Por: Jorge Enrique Mújica, LC | Fuente: GAMA - Virtudes y valores


domingo, 30 de octubre de 2016

El amor y la misericordia harán el milagro en ti y en mi



El Señor, que dio a Zaqueo la oportunidad de cambiar, nos da a nosotros, a ti y a mí, otra oportunidad.

Un día, Nuestro Señor, acompañado de una gran muchedumbre, atravesaba la ciudad de Jericó. Había allí un hombre llamado Zaqueo -jefe de publicanos y rico -, que hacía por ver a Jesús, pero por ser pequeño, no podía. Corriendo adelante, subió a un sicomoro para verlo, pues había de pasar por allí. Cuando llegó a aquel sitio, Jesús levantó los ojos y le dijo: “Zaqueo, baja pronto, porque hoy me hospedaré en tu casa”. Él bajó a toda prisa y lo recibió con alegría.

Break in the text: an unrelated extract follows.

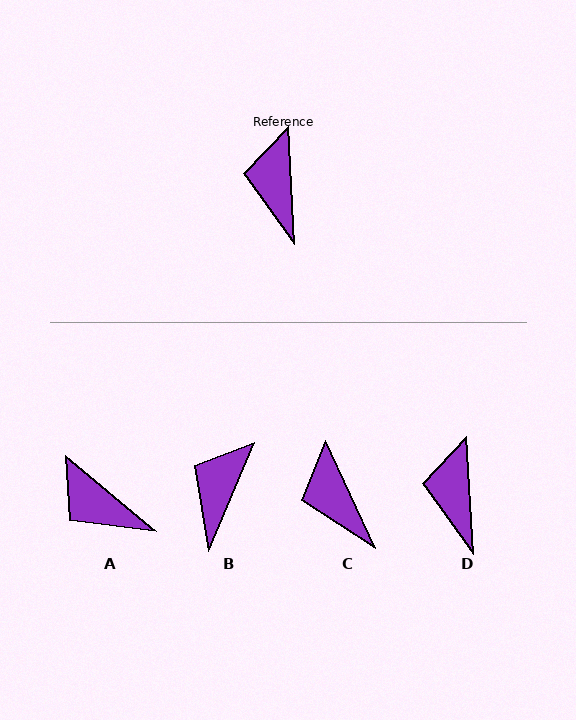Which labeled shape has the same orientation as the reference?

Viéndolo, todos murmuraban porque Cristo había entrado a casa de un pecador.

Zaqueo, en pie, dijo al Señor: “Doy la mitad de mis bienes a los pobres, y, si a alguien he defraudado en algo, le devuelvo cuatro veces”. Díjole Jesús: “Hoy ha llegado la salvación a esta casa, por cuanto éste es también hijo de Abraham; pues el Hijo del Hombre ha venido a salvar y a buscar lo que estaba perdido”.

Todos le miran mal, murmuran, le insultan: es el malo, el ladrón. Cristo, al contrario, no maldice, no escupe; conoce mejor que nadie la maldad, nadie se lo tiene que decir; pero también conoce las vetas sanas.

¡Cuántas veces la gente mala da lecciones de bondad impresionantes a los que se consideran buenos! Cristo acertó con ese pequeño hombre al mirarlo de otra forma.

El amor y la misericordia hicieron el milagro, y harán el milagro contigo y conmigo. Conoce que hay en ti fallos incluso grandes, perezas, egoísmos, sentimentalismo, etc.; pero conoce las partes sanas, y con ellas se queda. Por eso insiste, espera lo mejor, sabe que se puede, que tú puedes.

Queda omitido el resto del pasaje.